Trading dignity for clicks

“Free comedy tip, slick: the pie gag’s only funny if the sap’s got dignity!” ~ Krusty the Clown.

These days it seems like everything is a story, including the screw-ups by reporters themselves.

I’ve noticed that more things don’t stay behind the scenes anymore. In the past, if you slip up on the air or get embarrassed on a live shot, you laugh it off, know that it would only air once, and move on. Then, with the rise of YouTube, bloopers had a better chance of making it online, but only if someone just happened to be watching and just happened to feel like recording it and posting it online. If you were in a small market with fewer viewers, it wasn’t much to worry about.

But now those bloopers are being posted for the world to see – by reporters’ bosses.

Bloopers, gaffes, annoying pedestrians interfering with live shots, they’re all fair game. Many even get their own headline on the news organization’s web site. The simple reason it happens: it gets clicks, and drives traffic to a station’s web site or social media page

All at the expense of your dignity.

The other week, KMBC sports director Johnny Kane was doing a live report from the ALCS, when a rowdy fan interrupted his live shot and scared the bejezzus out of him.

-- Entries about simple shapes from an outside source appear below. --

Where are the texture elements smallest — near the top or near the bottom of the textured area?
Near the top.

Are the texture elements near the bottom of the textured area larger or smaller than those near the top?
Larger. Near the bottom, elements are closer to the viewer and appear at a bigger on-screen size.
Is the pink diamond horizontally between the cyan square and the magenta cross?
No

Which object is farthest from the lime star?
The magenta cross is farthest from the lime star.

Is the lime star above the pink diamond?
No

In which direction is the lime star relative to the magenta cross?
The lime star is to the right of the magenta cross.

Funny right? We all had a good laugh. But the video wasn’t posted by an anonymous viewer on YouTube. It came from the station itself, posted by managing editor Karen Yancey.

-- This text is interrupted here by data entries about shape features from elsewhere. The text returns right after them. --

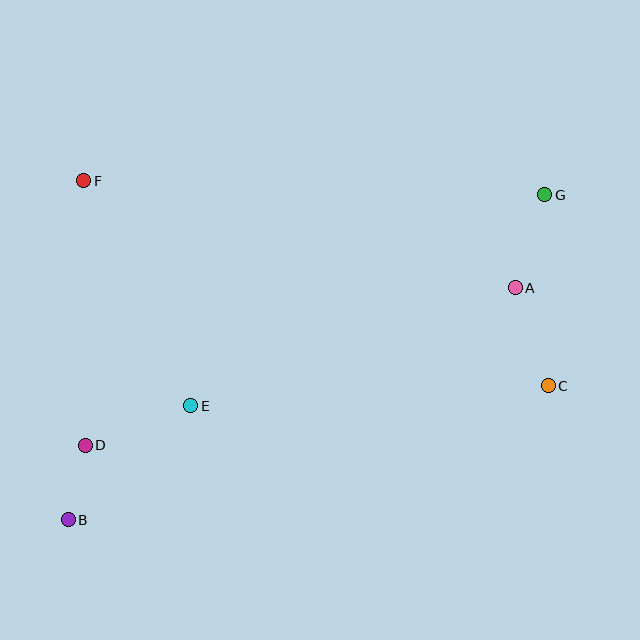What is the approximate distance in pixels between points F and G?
The distance between F and G is approximately 461 pixels.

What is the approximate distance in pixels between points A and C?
The distance between A and C is approximately 103 pixels.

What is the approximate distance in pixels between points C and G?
The distance between C and G is approximately 191 pixels.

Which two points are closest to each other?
Points B and D are closest to each other.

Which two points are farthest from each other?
Points B and G are farthest from each other.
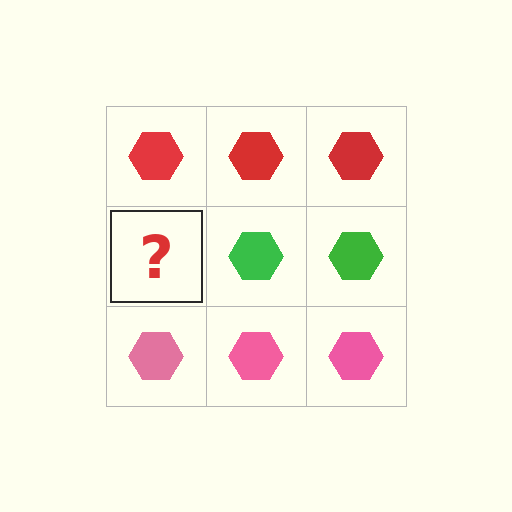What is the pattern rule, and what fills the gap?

Screen shot 2014-10-28 at 9.48.54 AM

I don’t know where the decision came from. Maybe it came from Yancey, or the station’s news director. But personally, I don’t like the idea that my bloopers are being used as a story, or as clickbait. Be wary of any news director more concerned with posting your behind-the-scenes antics than the work you create.

News managers should be trying to promote their employees, and share the good work they are doing for viewers. They shouldn’t be putting their on-air gaffes out there for the world to see. Acknowledging it happened is one thing – laughing it off on the air, commenting about it on Facebook, etc. – but posting it as an article for people to share and spread and watch repeatedly turns your reporter into a joke. As far as the internet is concerned, Johnny Kane isn’t the sports director at KMBC, he’s the guy who got scared out of his shoes by a fan.

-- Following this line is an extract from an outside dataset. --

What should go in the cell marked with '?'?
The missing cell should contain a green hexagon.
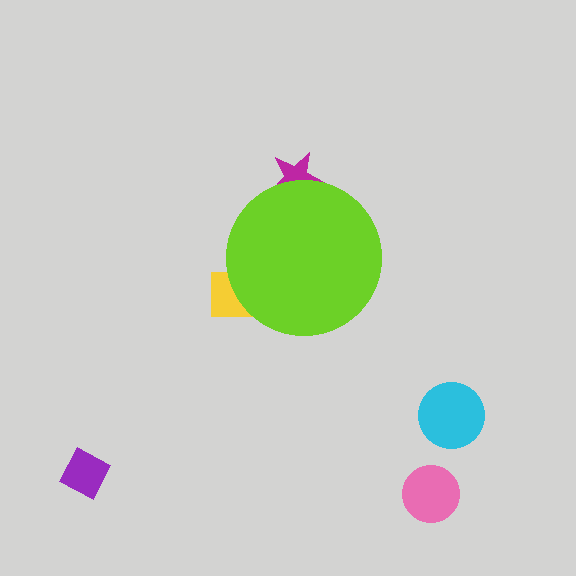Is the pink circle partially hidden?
No, the pink circle is fully visible.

Maybe the idea to post it came from Kane himself, as a way to poke fun at the incident. In that respect, it’s a little more understandable, because he’s trying to own up to it. But there’s a fine line between acknowledging it and profiting from your misfortune. Acknowledge it and move on. Don’t sacrifice your dignity and your work for YouTube stardom.

People who get kicked in the nuts on YouTube may get lots of hits and clicks, but they don’t get any respect.